The paper presents new evidence regarding supposed publication biases in bilingualism research. It is truly well done, standing out as an example of clear and well structured scholarly writing. The author has masterfully organized their ideas, presenting a coherent and logical flow of information that is easy to follow and understand. Their meticulous attention to detail is evident in the way they seamlessly integrate theoretical issues, the methodological approach, and empirical findings into a cohesive narrative. This article undoubtedly holds great potential to make a significant impact on the field of bilingualism research.

As a reviewer, I am happy to report that I do not have any major comments or edits, as I feel like the paper is in a highly polished state. However, here are a couple minor notes I had:

- The discussion of the Jar Metaphor is well used and explained. However, the paragraph before it setting it up felt slightly disjointed organizationally. Perhaps just fleshing out the ideas presented here would help situate it better in the introduction that otherwise has a great flow.

- In the methods, the author uses the single category of "mixed results," whereas Bruin et al. (2015) originally had separated this into two categories based on whether they were predominantly positive or predominantly negative. Given how much of the paper focuses on the importance of not conflating negative and null results into one category, it is probably worthwhile to explain why this change to the categories was also undertaken.

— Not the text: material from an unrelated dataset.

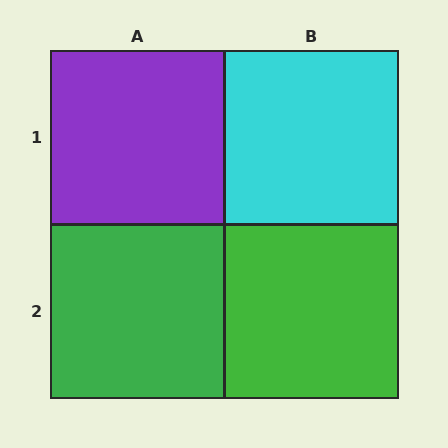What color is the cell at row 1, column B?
Cyan.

- The inclusion of more varied types of published works is an important and strong argument of the paper. It is a bit surprising that it is only included in the discussion. To me it seems important enough to move as a second separate part of the main methods -- the first being the re-categorization and the second being the inclusion of these works.

Author Response

I thank the reviewer for their positive assessment. Please see the attachment for a point-by-point response to all the points raised by the reviewers.

Author Response File: Author Response.pdf

Reviewer 2 Report

This is a most important article, which certainly contributes to a better understanding of alleged biases in scientific publishing. The reader is first led to see the problems with de Bruin et al.'s (2015) conclusions through a statistical analysis, and after that the reader learns about the authors' failure to consider the subsequent stages of the publication process of the articles they had looked at is an important observation. Of course, this delay/time aspect might be the topic of a future study; I think the article is good as such.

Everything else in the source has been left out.